Many years ago, I had an accident and was sued - by my next door neighbor. My insurance company settled and I knew that her back pain existed before the accident.


Are you taking into account catastrophic injuries caused by someone blatantly at fault? (Talking on the phone while shaving / putting on mascara, etc., etc.) A vent dependent quad will need millions of dollars in care over his life that likely will not be covered by insurance.

It may seem rare, but unfortunately, it's not.

Lipstick Jungle said...

OK, I feel like a asses horse... my feed took me to an old post... you have been here. SORRY Katie!

Lipstick Jungle said...

I agree with you as well. I have been in a few benders - one that almost put me into premature labor with my son, but none of which would ever have been considered anything other than an accident.

I do have two sad stories - if I may - of someone suing... the family of the victim.

First was my cousin. She was killed by a drunk driver. He sruvived. He had no insurance. His medical bills were outrageous. His family SUED MY AUNT AND UNCLE. He drank into the early morning hours. He got behind the wheel. He swerved into my cousins lane. She died. He eventually did. They tried to tell the judge that she came into his lane. Yet her car was in the ditch on her side of the highway. Rocket science it is not. His family lost. My family was traumatized.

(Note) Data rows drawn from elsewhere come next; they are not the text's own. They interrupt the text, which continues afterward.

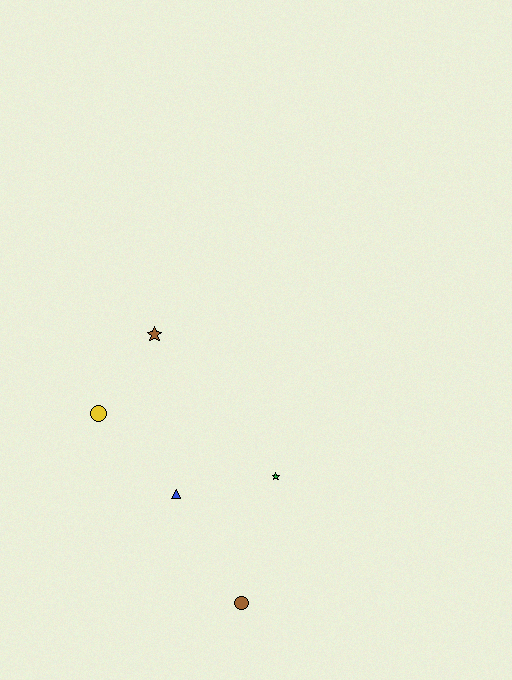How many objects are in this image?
There are 5 objects.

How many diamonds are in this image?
There are no diamonds.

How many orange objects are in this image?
There are no orange objects.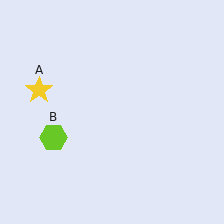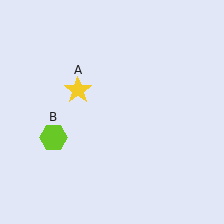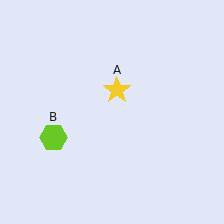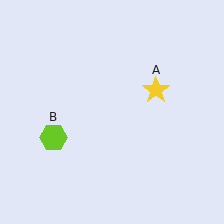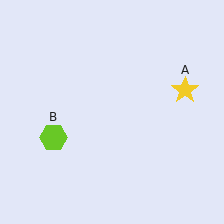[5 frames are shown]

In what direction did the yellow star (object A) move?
The yellow star (object A) moved right.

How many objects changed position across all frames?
1 object changed position: yellow star (object A).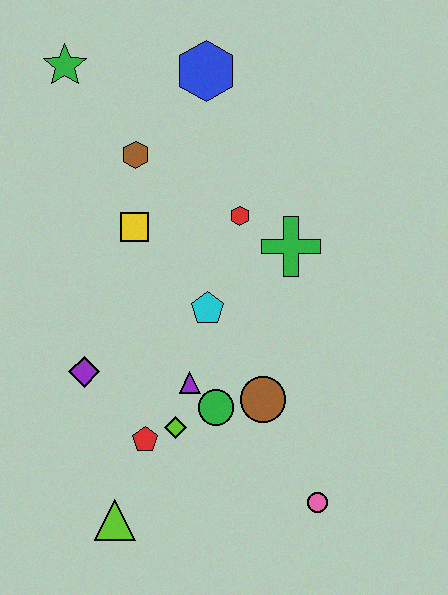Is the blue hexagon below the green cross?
No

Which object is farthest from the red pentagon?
The green star is farthest from the red pentagon.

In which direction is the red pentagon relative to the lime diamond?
The red pentagon is to the left of the lime diamond.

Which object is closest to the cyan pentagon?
The purple triangle is closest to the cyan pentagon.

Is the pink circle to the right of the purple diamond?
Yes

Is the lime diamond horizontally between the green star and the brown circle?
Yes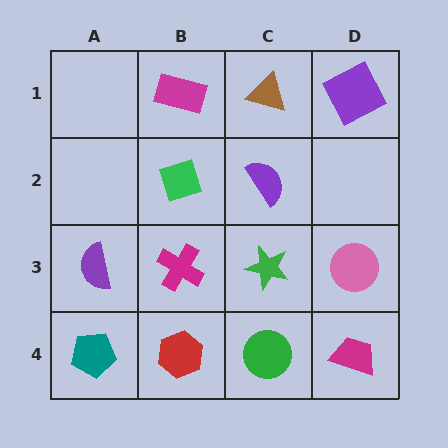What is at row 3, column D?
A pink circle.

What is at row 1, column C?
A brown triangle.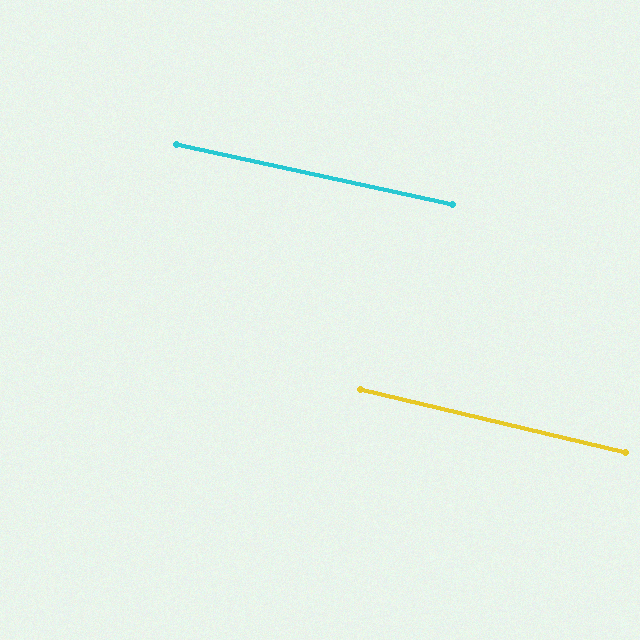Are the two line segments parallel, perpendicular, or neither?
Parallel — their directions differ by only 1.0°.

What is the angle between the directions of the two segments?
Approximately 1 degree.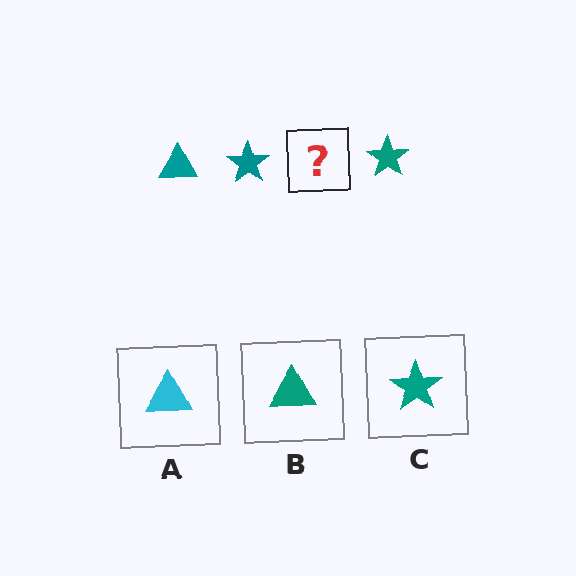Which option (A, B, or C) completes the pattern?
B.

The second was my good friend. Her 16 year old daughter was in the passenger seat of a mini van driven by another 16 year old leaving a library. Drunk driver t-boned the car. Killed Lauren instantly. Her friend lived. So did the DD. He sued both kids parents "claiming" they ran a red light (for which there was not one at the intersection - again, not rocket science). He got 3 years. Her mom got a lifetime of sorrow.

I don't get it.

Ness, I will send some prayers your way for both your husband and daughter!!!

Overflowing Brain said...


I agree with you completely, though insurance would also be involved in settling the cost of severe injuries.

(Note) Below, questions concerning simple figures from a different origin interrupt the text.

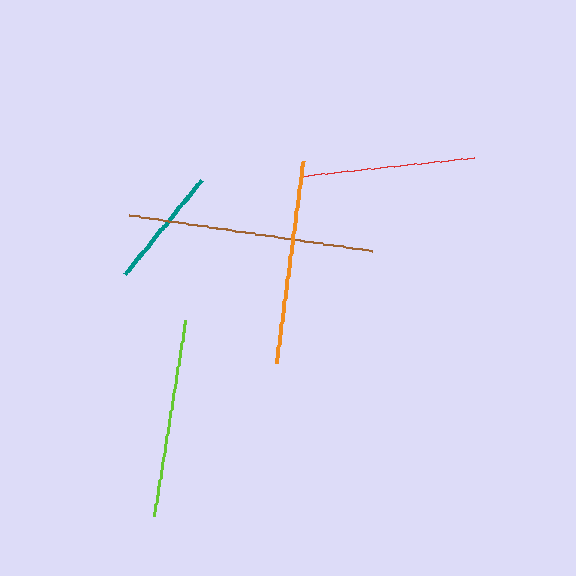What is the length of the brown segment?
The brown segment is approximately 245 pixels long.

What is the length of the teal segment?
The teal segment is approximately 121 pixels long.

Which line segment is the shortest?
The teal line is the shortest at approximately 121 pixels.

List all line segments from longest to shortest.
From longest to shortest: brown, orange and lime (about equal), red, teal.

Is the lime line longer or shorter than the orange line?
The orange and lime lines are approximately the same length (about 204 and 199 pixels).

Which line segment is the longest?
The brown line is the longest at approximately 245 pixels.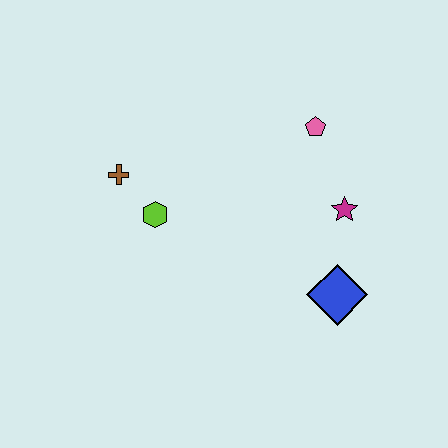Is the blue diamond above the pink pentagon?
No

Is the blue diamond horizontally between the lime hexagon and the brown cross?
No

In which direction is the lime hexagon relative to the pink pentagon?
The lime hexagon is to the left of the pink pentagon.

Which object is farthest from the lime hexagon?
The blue diamond is farthest from the lime hexagon.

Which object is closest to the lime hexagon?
The brown cross is closest to the lime hexagon.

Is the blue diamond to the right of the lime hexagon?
Yes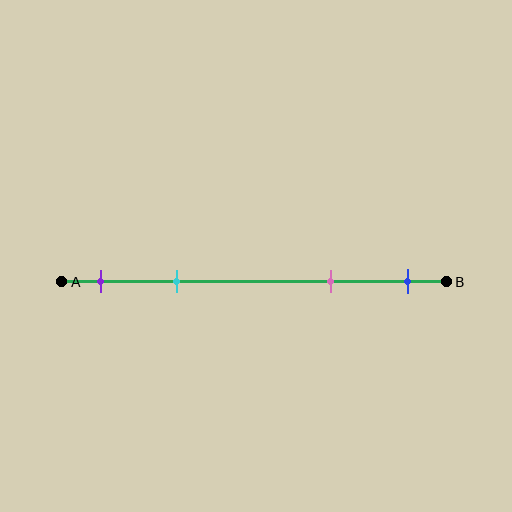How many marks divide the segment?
There are 4 marks dividing the segment.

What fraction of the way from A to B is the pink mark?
The pink mark is approximately 70% (0.7) of the way from A to B.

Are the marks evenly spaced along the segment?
No, the marks are not evenly spaced.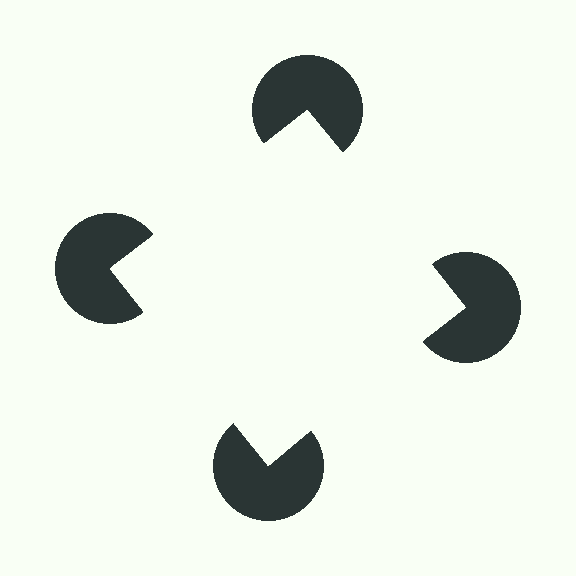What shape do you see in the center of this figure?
An illusory square — its edges are inferred from the aligned wedge cuts in the pac-man discs, not physically drawn.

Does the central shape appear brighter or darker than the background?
It typically appears slightly brighter than the background, even though no actual brightness change is drawn.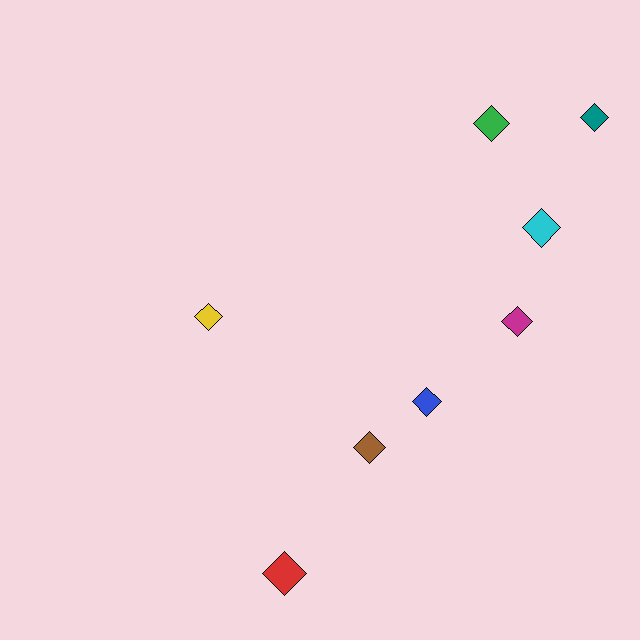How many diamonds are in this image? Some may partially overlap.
There are 8 diamonds.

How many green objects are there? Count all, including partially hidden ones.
There is 1 green object.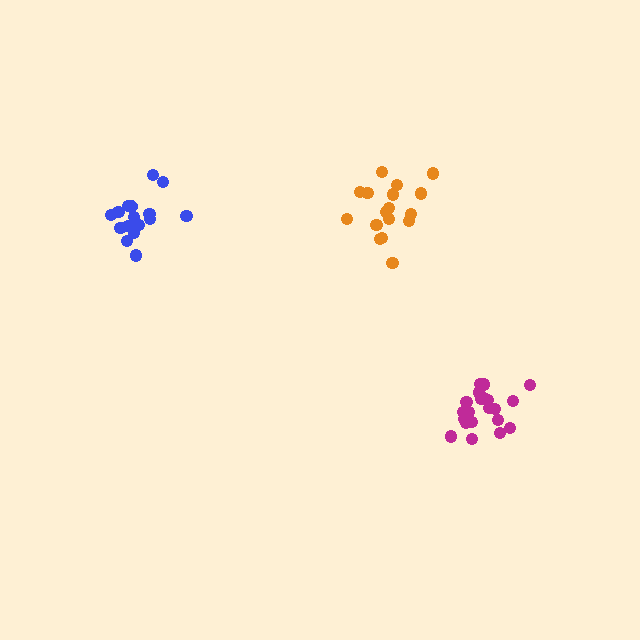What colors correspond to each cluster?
The clusters are colored: blue, magenta, orange.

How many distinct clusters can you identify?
There are 3 distinct clusters.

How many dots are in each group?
Group 1: 16 dots, Group 2: 21 dots, Group 3: 17 dots (54 total).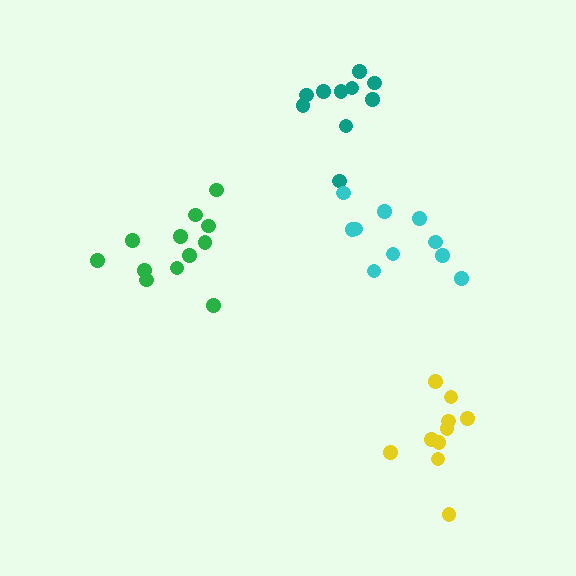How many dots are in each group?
Group 1: 10 dots, Group 2: 10 dots, Group 3: 10 dots, Group 4: 12 dots (42 total).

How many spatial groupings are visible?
There are 4 spatial groupings.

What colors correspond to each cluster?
The clusters are colored: yellow, teal, cyan, green.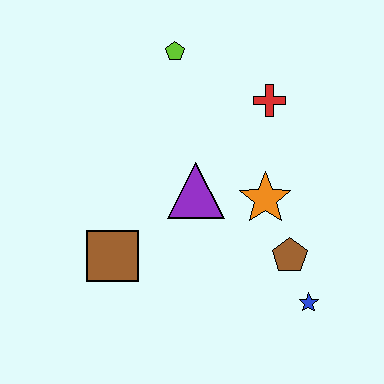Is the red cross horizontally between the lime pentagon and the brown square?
No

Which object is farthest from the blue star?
The lime pentagon is farthest from the blue star.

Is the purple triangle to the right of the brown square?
Yes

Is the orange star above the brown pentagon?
Yes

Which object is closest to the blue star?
The brown pentagon is closest to the blue star.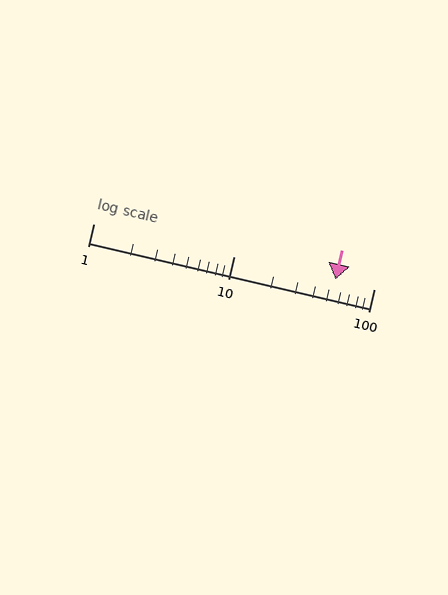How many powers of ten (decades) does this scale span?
The scale spans 2 decades, from 1 to 100.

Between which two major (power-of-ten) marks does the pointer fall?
The pointer is between 10 and 100.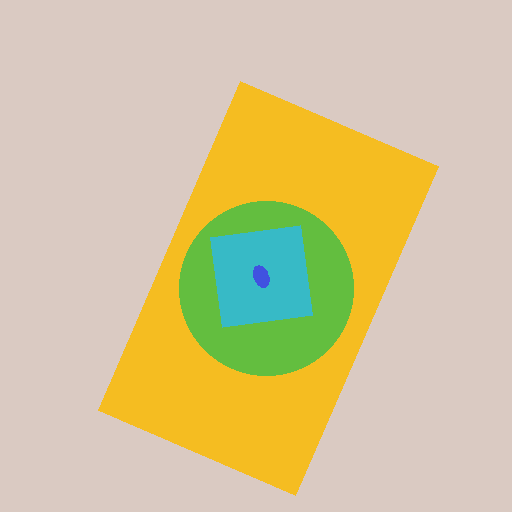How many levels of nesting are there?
4.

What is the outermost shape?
The yellow rectangle.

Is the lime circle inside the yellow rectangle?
Yes.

I'm talking about non-life threatening, non-quality of life threatening (unless you let them be, which is a whole different issue), plain ole car accident situations.

Anonymous said...

It's the American Culture of entitlement we've been sold. I hate it. Passionately. :(

Anonymous said...

When teenage son was a little bitty adventure boy, he walked barefoot in the subdivision creek and stepped on some glass. There was a lot of blood. Turns out, when the ER stitched up the wound, they left a nickel-size piece of glass into his foot. We found out few months later, when the glass started migrating out the side of his foot, like a piece of shrapnel in an old soldier's side.
The glass was removed with minimum ado; adventure boy is a tough one. But, there was even more blood! Dripping on the floor! I got woozy watching. And afterward, I realized that I wanted to look the ER doctor in the eye, tell him he'd screwed up and demand an apology.
But as I envisioned the scene, I realized it would never happen. If the doctor were to apologize, that would be acknowledging that we had been wronged, and admitting fault, and setting himself and his bosses up for liability. Ain't gonna happen. Although, since we had insurance, we really had no monetary losses.
So I still deserve an apology. And the doctor still doesn't know that he really needs to look harder for pieces of glass that have broken off in little boys' feet.
Cathy in N.O.

Insomniac said...


This post originally upset me because of the kind of traumatic, life-altering injuries someone else mentioned. Your clarification brought me on board.

Maybe it's being a law student that makes me see ... cynical? In torts, we read several cases where insurance didn't cover the costs of the very extensive injuries caused by someone who was clearly at fault. It was heartbreaking. I wanted the person responsible to make that person as whole as possible, or at least pay for the bills their insurance did not.

However, I completely agree that in an everyday run-of-the-mill accident, there is very rarely a reason to go beyond what the insurance company will cough up.